In case it helps anyone else, increasing the ScaledObject pollingInterval made a massive difference to the ArgoCD CPU usage.

BongoEADGC6 commented 1 year ago

I've been seeing this a lot still on v2.6.2 with two different metallb deployments. Constantly loops over them and the orphanedResources is not in the project spec for default.

roeizavida commented 1 year ago

In v2.6.1 with ignoreAggregatedRoles: true, ignoreResourceStatusField: all, timeout.reconciliation: 300s and increased polling interval for Keda, the issue is still present. The application controller (4 replicas) is using 16 CPUs with ~280 applications.

neiljain commented 1 year ago

ArgoCD version:

{
    "Version": "v2.5.7+e0ee345",
    "BuildDate": "2023-01-18T02:23:39Z",
    "GitCommit": "e0ee3458d0921ad636c5977d96873d18590ecf1a",
    "GitTreeState": "clean",
    "GoVersion": "go1.18.10",
    "Compiler": "gc",
    "Platform": "linux/amd64",
    "KustomizeVersion": "v4.5.7 2022-08-02T16:35:54Z",
    "HelmVersion": "v3.10.3+g835b733",
    "KubectlVersion": "v0.24.2",
    "JsonnetVersion": "v0.18.0"
}

we even bumped timeout.reconciliation from 30m to 2h, but that didn't help.

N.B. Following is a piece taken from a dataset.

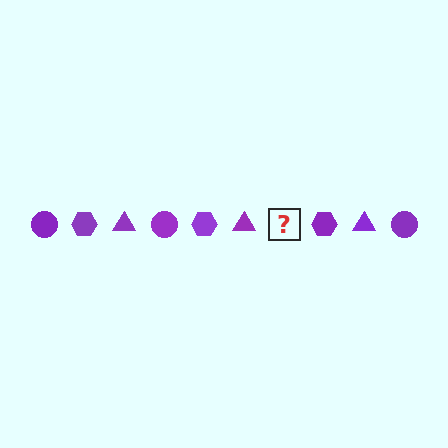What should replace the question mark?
The question mark should be replaced with a purple circle.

we ran into this issue when using custom plugins for our applications:

      plugin:
        env: []
        name: custom-plugin
      repoURL: ssh://git@<your-repo-server>/argo/deploy-sample-app.git
      targetRevision: main

and noticed the following logs in application controller: {"application":"argocd/deploy-sample-“app,”level":"info","msg":"Refreshing app status (spec.source differs), level (3)","time":"2023-03-02T06:16:35Z"}

with multiple test environments configured to use argocd and 100s of argo apps per env, this crashed our git servers every couple of days.

so we had to add the following dummy var to fix the constant refresh of the app:

      plugin:
        env:
        - name: DUMMY_VAR_TO_STOP_ARGO_REFRESH
          value: "true"
nferro commented 1 year ago

I'm also seeing this issue with AzureKeyVaultSecret

argocd-application-controller-8] time="2023-03-10T00:39:15Z" level=debug msg="Refreshing app argocd/application for change in cluster of object namespace/avk of type spv.no/v1/AzureKeyVaultSecret"

this then triggers a level (1) refresh that takes a long time:

[argocd-application-controller-8] time="2023-03-10T00:39:14Z" level=info msg="Refreshing app status (controller refresh requested), level (1)" application= argocd/application
agaudreault commented 1 year ago

The behavior can be configured in ignoreResourceUpdates to resolve this issue.

tooptoop4 commented 5 months ago

@Funk66 did u submit a PR for https://github.com/argoproj/argo-cd/issues/8100#issuecomment-1033514595 ?

Funk66 commented 5 months ago

I tried implementing a fix but couldn't make it work fully. I may try again in the coming weeks, if nobody else does.